Experiment results and analysis dataset and parameter settings

The experiment evaluation is conducted on the microblog public data set [11]. The data set includes all user-related information used in the model, such as the user's nickname, personal profile, number of fans, number of followers and so on [11]. There are a total of 4664 events in the dataset, among which there are 2313 rumor events and 2351 non-rumor events. The total number of users is 2,746,818, and the total number of comments is 3,805,656. The relevant information of the Weibo public dataset is shown in Table 3.

Table 3 Statistical table of related information of microblog dataset

In this paper, rumors are used as positive samples and the events in the dataset are divided according to the ratio of 7:2:1. Specifically, in this chapter, 70% of the events are used as the training set to train the model, 20% of the events are used as the test set l to evaluate the model, and 10% of the events are used as the validation set to tune. Table 4 shows the division of the data set.

Table 4 Details of data set partition table

The loss functions used during model training as well as some hyperparameter Settings are shown in Table 5.
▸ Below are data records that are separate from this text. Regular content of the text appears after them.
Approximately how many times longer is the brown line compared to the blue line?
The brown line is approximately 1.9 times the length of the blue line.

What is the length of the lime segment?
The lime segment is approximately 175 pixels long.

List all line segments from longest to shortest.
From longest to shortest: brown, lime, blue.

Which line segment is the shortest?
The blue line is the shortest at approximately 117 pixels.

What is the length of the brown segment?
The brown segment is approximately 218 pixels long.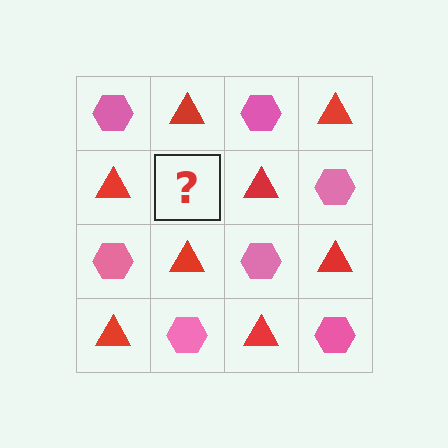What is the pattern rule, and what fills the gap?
The rule is that it alternates pink hexagon and red triangle in a checkerboard pattern. The gap should be filled with a pink hexagon.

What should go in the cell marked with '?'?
The missing cell should contain a pink hexagon.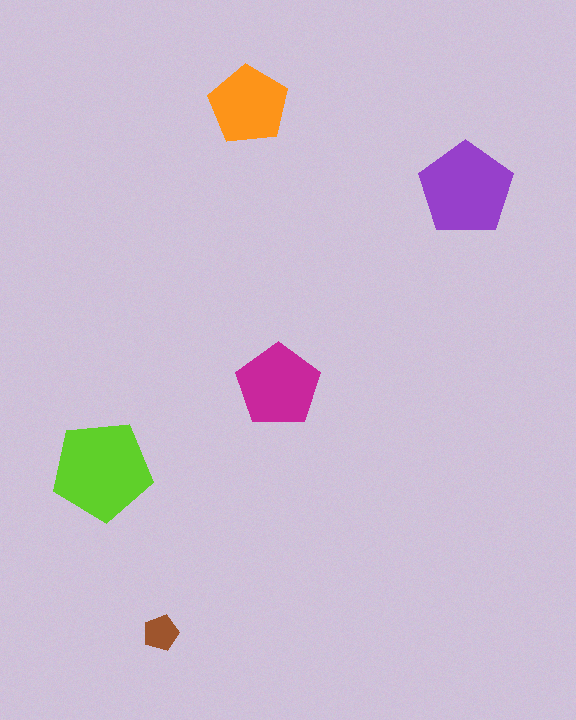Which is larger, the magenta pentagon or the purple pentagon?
The purple one.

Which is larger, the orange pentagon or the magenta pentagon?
The magenta one.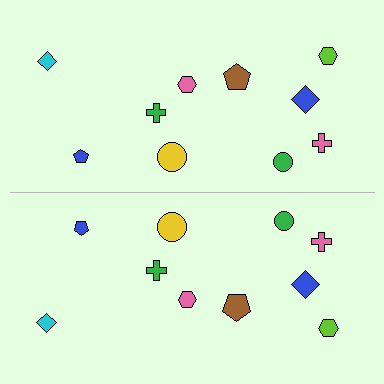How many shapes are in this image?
There are 20 shapes in this image.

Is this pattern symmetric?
Yes, this pattern has bilateral (reflection) symmetry.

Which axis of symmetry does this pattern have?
The pattern has a horizontal axis of symmetry running through the center of the image.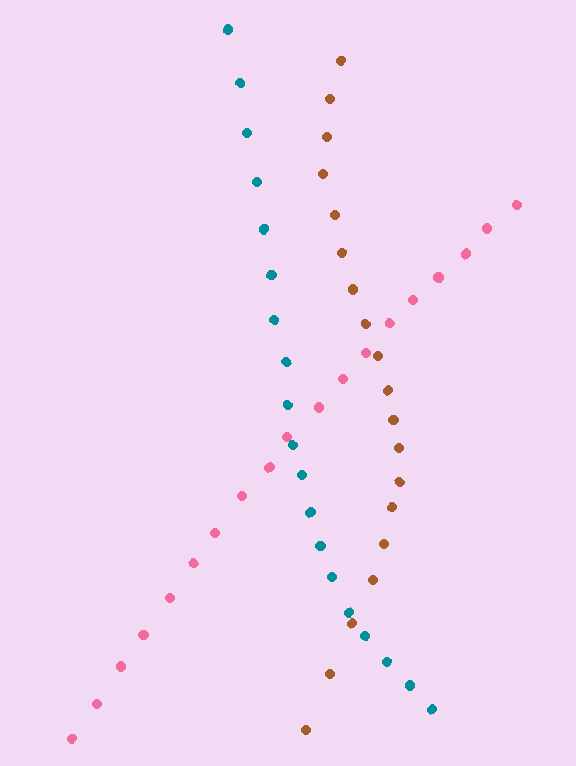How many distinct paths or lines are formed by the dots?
There are 3 distinct paths.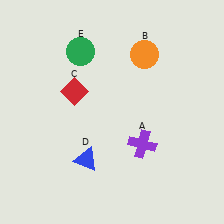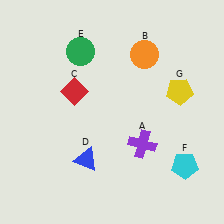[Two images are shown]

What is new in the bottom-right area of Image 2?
A cyan pentagon (F) was added in the bottom-right area of Image 2.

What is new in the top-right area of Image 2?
A yellow pentagon (G) was added in the top-right area of Image 2.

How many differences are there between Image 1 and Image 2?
There are 2 differences between the two images.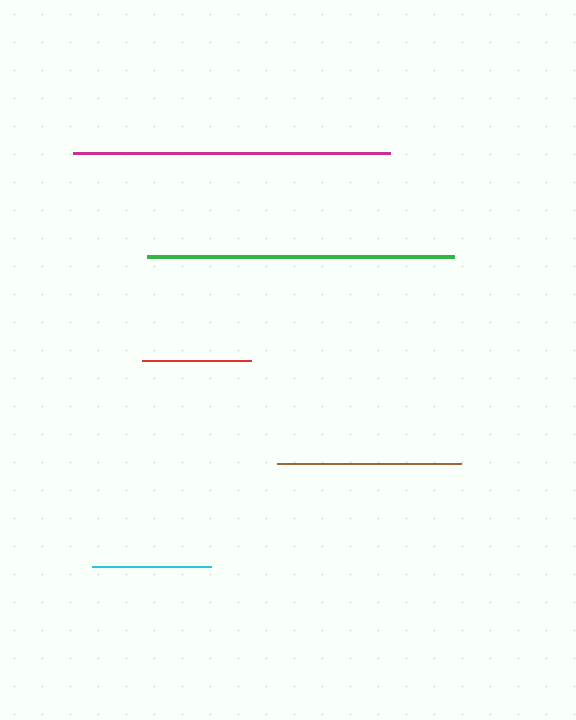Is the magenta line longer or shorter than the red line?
The magenta line is longer than the red line.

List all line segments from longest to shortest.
From longest to shortest: magenta and green (about equal), brown, cyan and red (about equal).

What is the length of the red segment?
The red segment is approximately 109 pixels long.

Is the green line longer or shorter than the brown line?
The green line is longer than the brown line.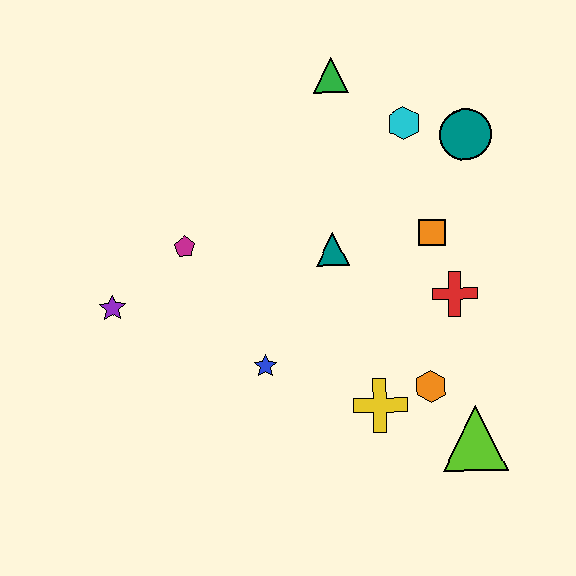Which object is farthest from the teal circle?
The purple star is farthest from the teal circle.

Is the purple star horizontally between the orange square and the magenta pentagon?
No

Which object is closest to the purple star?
The magenta pentagon is closest to the purple star.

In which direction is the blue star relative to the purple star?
The blue star is to the right of the purple star.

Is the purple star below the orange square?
Yes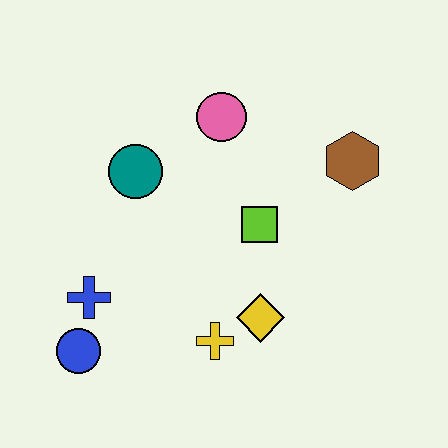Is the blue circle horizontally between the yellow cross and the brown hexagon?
No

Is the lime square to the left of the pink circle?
No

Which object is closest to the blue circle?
The blue cross is closest to the blue circle.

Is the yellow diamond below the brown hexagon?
Yes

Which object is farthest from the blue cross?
The brown hexagon is farthest from the blue cross.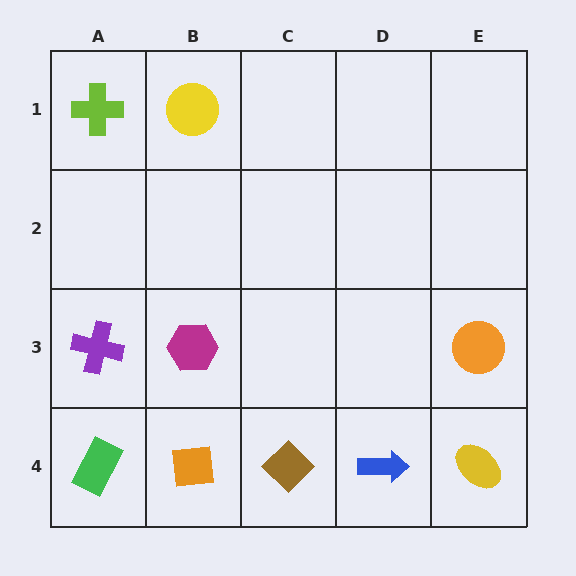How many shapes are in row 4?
5 shapes.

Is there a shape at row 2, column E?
No, that cell is empty.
Table 5 Hyperparameter settings of TBUFCM model

Baseline model comparison experiment

Baseline model

  1. a)

    DTC [21]: This model combines user profiles and original Posting content, and uses decision tree classifiers to implement rumor detection tasks.

  2. b)

    SVM-RBF [8]: The model combines the statistical features of posts and SVM classifier based on RBF to realize the rumor detection task.

  3. c)

    SVM-TS [7]: The model combines time series and support vector machine classifier to realize rumor detection task.

  4. d)

    DTR [4]: The model combines text features and decision tree classifiers to realize rumor detection.

  5. e)

    GRU [12]: The model combines propagation structure and GRU model to realize rumor detection task.

  6. f)

    RFC [9]: The model combines user features, text features and propagation structure features, and uses a random forest classifier to detect rumors.

  7. g)

    PPC [26]: The model uses the user characteristics, and realizes the rumor detection task by combining the RNN model and the CNN model to learn the time series of the user characteristics in the rumor sequential propagation path.
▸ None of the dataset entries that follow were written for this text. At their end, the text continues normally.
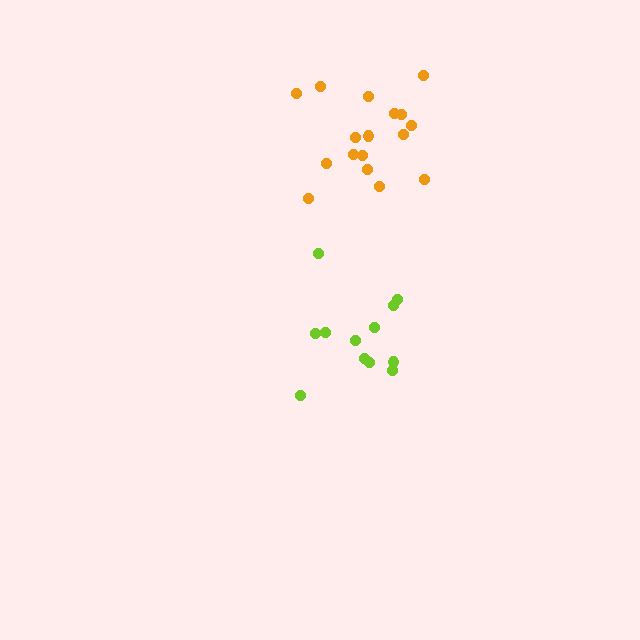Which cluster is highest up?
The orange cluster is topmost.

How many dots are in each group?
Group 1: 12 dots, Group 2: 17 dots (29 total).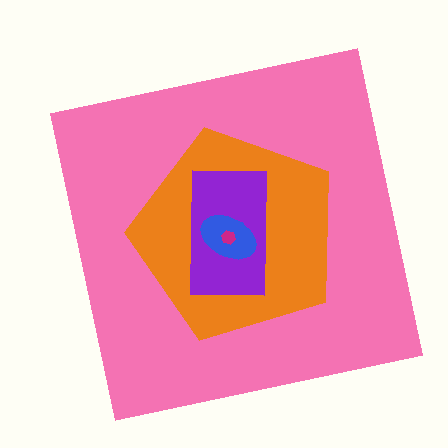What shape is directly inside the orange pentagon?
The purple rectangle.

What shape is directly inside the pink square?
The orange pentagon.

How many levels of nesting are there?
5.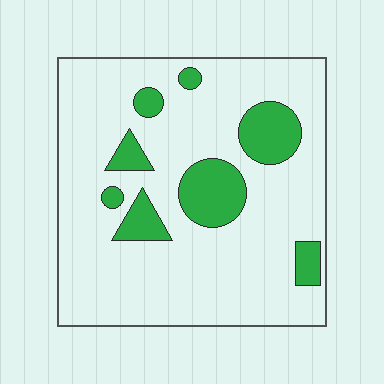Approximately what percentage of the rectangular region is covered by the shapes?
Approximately 15%.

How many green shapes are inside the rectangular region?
8.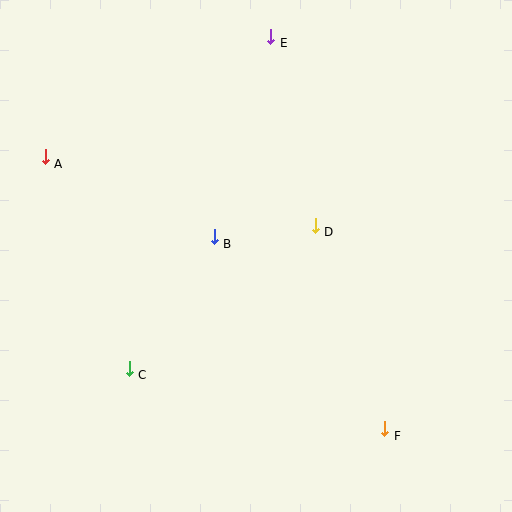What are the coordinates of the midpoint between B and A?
The midpoint between B and A is at (130, 204).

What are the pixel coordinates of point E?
Point E is at (271, 43).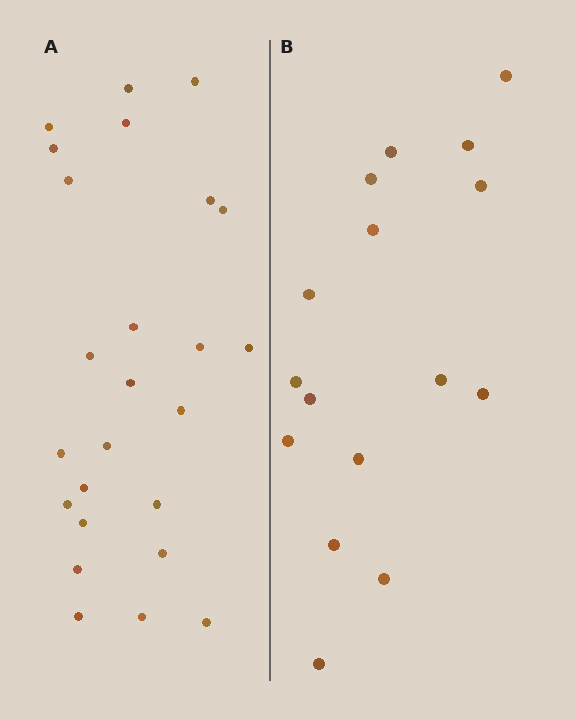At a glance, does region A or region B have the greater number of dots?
Region A (the left region) has more dots.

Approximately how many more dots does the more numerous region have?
Region A has roughly 8 or so more dots than region B.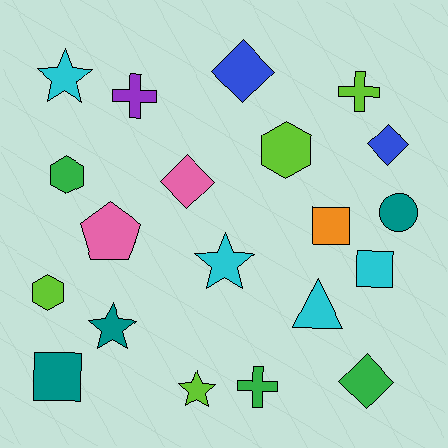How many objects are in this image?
There are 20 objects.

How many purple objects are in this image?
There is 1 purple object.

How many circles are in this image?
There is 1 circle.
Experimental result and analysis

The experimental performance of different models on the dataset is shown in Table 6.

Table 6 Results of model comparison

Observing the experimental results in Table 6, the experiment evaluation is conducted on the microblog public data set [11], the data set includes all user-related information used in the model, the experimental results of the proposed TBUFCM model on microblog data are better than the baseline model, and the accuracy of the model reaches 92.9%, which verifies the effectiveness of the TBUFCM model in the rumor detection task. It is noteworthy that both our model and PPC are grounded on CNN and GRU, and the proposed model outperforms PPC. The superiority of our model indicates that the user timeliness feature proposed in this paper can achieve the effect of enhancing user characteristics.

In addition, the early detection effect of the model is also evaluated in this section, and the experimental results are shown in Fig. 9.

Fig. 9
figure 9

Comparison experiment of early detection

As shown in Fig. 9, it is clear that the accuracy of TBUFCM is higher than that of the other models under the same number of retweets, and the accuracy of TBUFCM can also reach 92% with only 20 retweets. These results demonstrate that TBUFCM has a good performance in the early rumor detection task. Significantly, it is difficult to quantitatively analyze the early detection effect of the model by directly using the event propagation time, but after analyzing the data, it is found that there is a certain law between the event propagation time and the number of retweets participating in the event propagation. Generally, there are about 30 retweets after 5 minutes of event propagation, hence this section uses the number of retweets participating in the event propagation to indirectly represent the event propagation time. The quantitative analysis of the early detection effect of the model was realized by changing the number of retweets participating in the event propagation. That is, the number of retweets was used as an independent variable to observe the change of accuracy.

In summary, the experimental results indicate that TBUFCM has a good performance in both the accuracy and early rumor detection tasks.

Conclusion

In the security of news data on the Internet, the user features used in previous rumor detection models may have biases due to differences in event themes. To address this issue, this article designs a rumor detection model called TBUFCM. The model first uses feature enhancement functions to generate user feature vectors, which can more accurately represent and highlight the associations and differences between users. Then, GRU and CNN are used to extract global and local time changes of features, respectively. The experimental results show that the performance of TBUFCM is improved compared to the baseline model. The proposed model also has its limitations.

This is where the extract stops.